Peter A. Levine, Ph.D., holds doctorates in both medical biophysics and psychology. He is the
developer of Somatic Experiencing®, a naturalistic and neurobiological approach to healing
trauma; the founder of the Somatic Experiencing Trauma Institute and Ergos Institute for
Somatic Education™; and author of several best-selling books on trauma, including Waking
the Tiger, which is published in more than 28 languages. Dr. Levine is currently a Senior
Fellow and consultant at The Meadows Addiction and Trauma Treatment Center in
Wickenburg, Arizona and continues to teach trauma healing workshops internationally.

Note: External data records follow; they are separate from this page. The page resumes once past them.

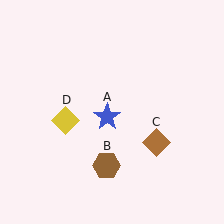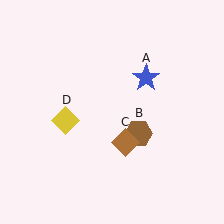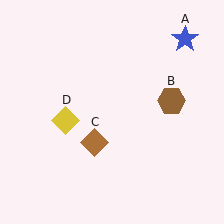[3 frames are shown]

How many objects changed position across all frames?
3 objects changed position: blue star (object A), brown hexagon (object B), brown diamond (object C).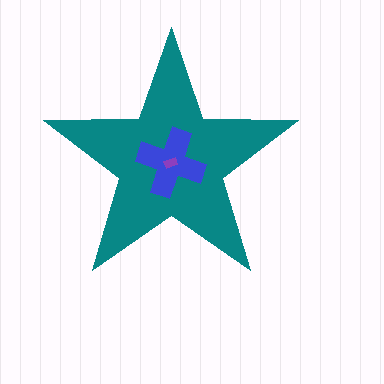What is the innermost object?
The purple rectangle.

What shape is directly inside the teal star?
The blue cross.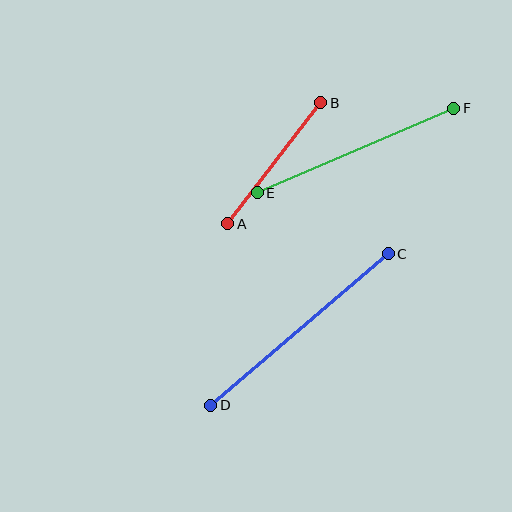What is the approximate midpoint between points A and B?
The midpoint is at approximately (274, 163) pixels.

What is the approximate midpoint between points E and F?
The midpoint is at approximately (356, 151) pixels.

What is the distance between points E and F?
The distance is approximately 214 pixels.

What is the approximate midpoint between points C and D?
The midpoint is at approximately (299, 330) pixels.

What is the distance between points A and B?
The distance is approximately 153 pixels.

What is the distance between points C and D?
The distance is approximately 233 pixels.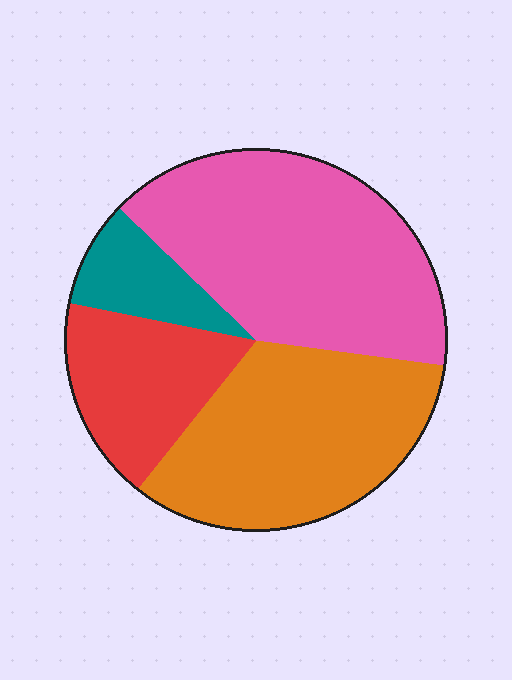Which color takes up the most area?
Pink, at roughly 40%.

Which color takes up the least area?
Teal, at roughly 10%.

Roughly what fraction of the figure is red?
Red takes up between a sixth and a third of the figure.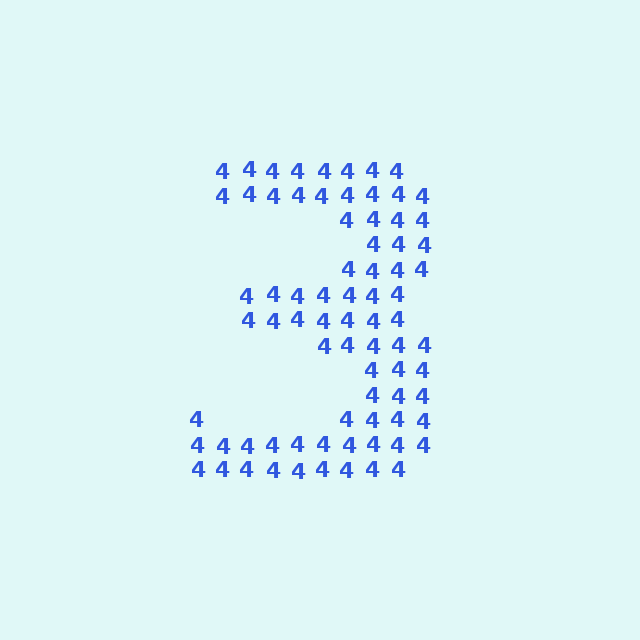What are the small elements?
The small elements are digit 4's.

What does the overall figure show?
The overall figure shows the digit 3.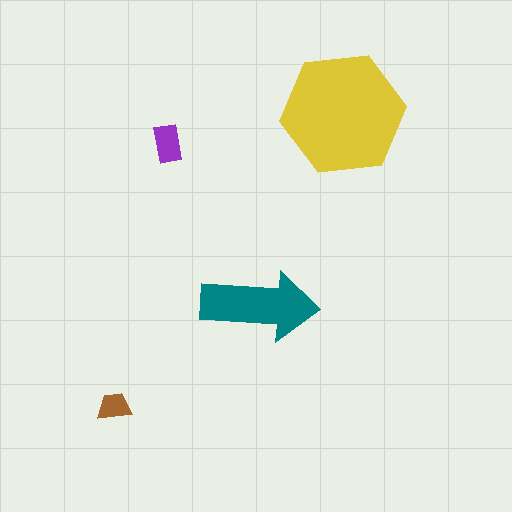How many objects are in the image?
There are 4 objects in the image.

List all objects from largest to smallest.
The yellow hexagon, the teal arrow, the purple rectangle, the brown trapezoid.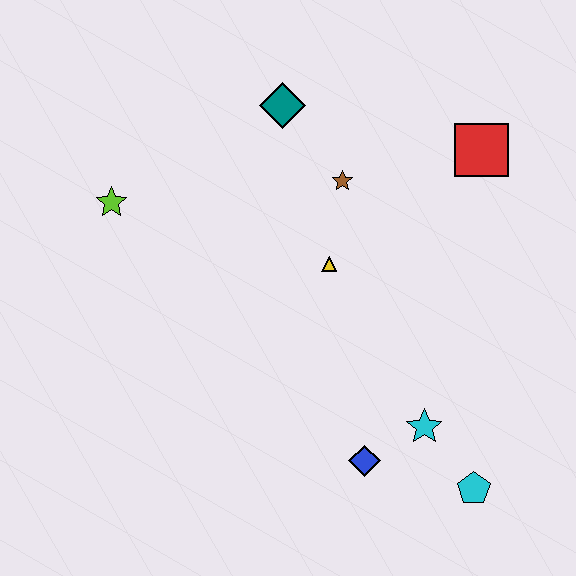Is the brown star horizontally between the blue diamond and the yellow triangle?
Yes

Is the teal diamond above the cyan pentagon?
Yes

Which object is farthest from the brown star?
The cyan pentagon is farthest from the brown star.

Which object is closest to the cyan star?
The blue diamond is closest to the cyan star.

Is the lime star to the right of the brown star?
No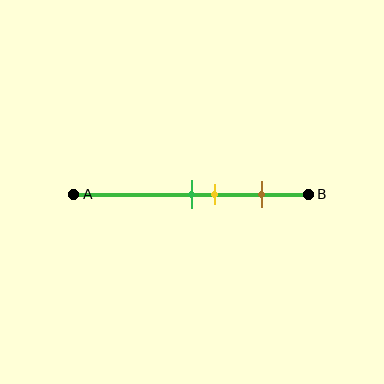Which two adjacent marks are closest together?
The green and yellow marks are the closest adjacent pair.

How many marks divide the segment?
There are 3 marks dividing the segment.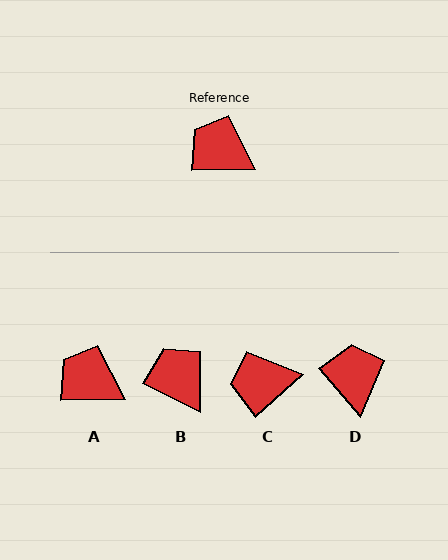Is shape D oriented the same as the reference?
No, it is off by about 50 degrees.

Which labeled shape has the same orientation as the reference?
A.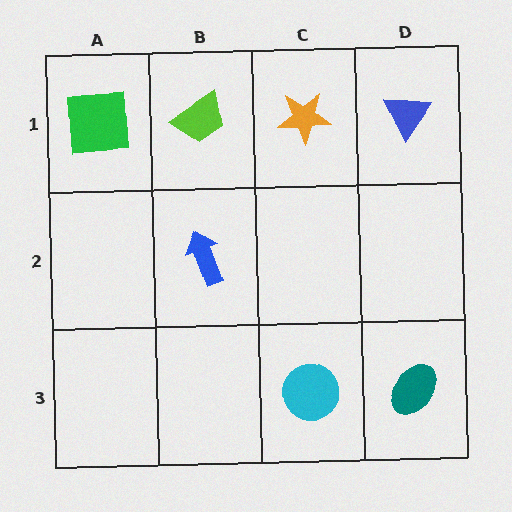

Abi Blakeslee, SEP, MFT, Ph.D., is Faculty at the Somatic Experiencing Trauma Institute and
teaches and consults worldwide. Dr. Blakeslee integrates SE with clinical research, secondary
trauma interventions, and the psychobiological principles of attachment and shock trauma. She
treats individuals, couples, children, and families in her clinical practice. Her most recent
publication is in the International Journal of Neuropsychology (Vol. 5, No. 1A) with
Dr. Jospeh Riordan and Dr. Peter Levine titled “Toddler Trauma: Somatic Experiencing,
Attachment and the Neurophysiology of Dyadic Completion.”
Joshua Sylvae, Ph.D., is a licensed marriage and family therapist and Somatic Experiencing®
Practitioner from Oregon City, Oregon. He is a faculty member for the Somatic Experiencing
Trauma Institute, facilitating the SE™ Professional Training in locations across the country,
and is an adjunct faculty member at Prescott College.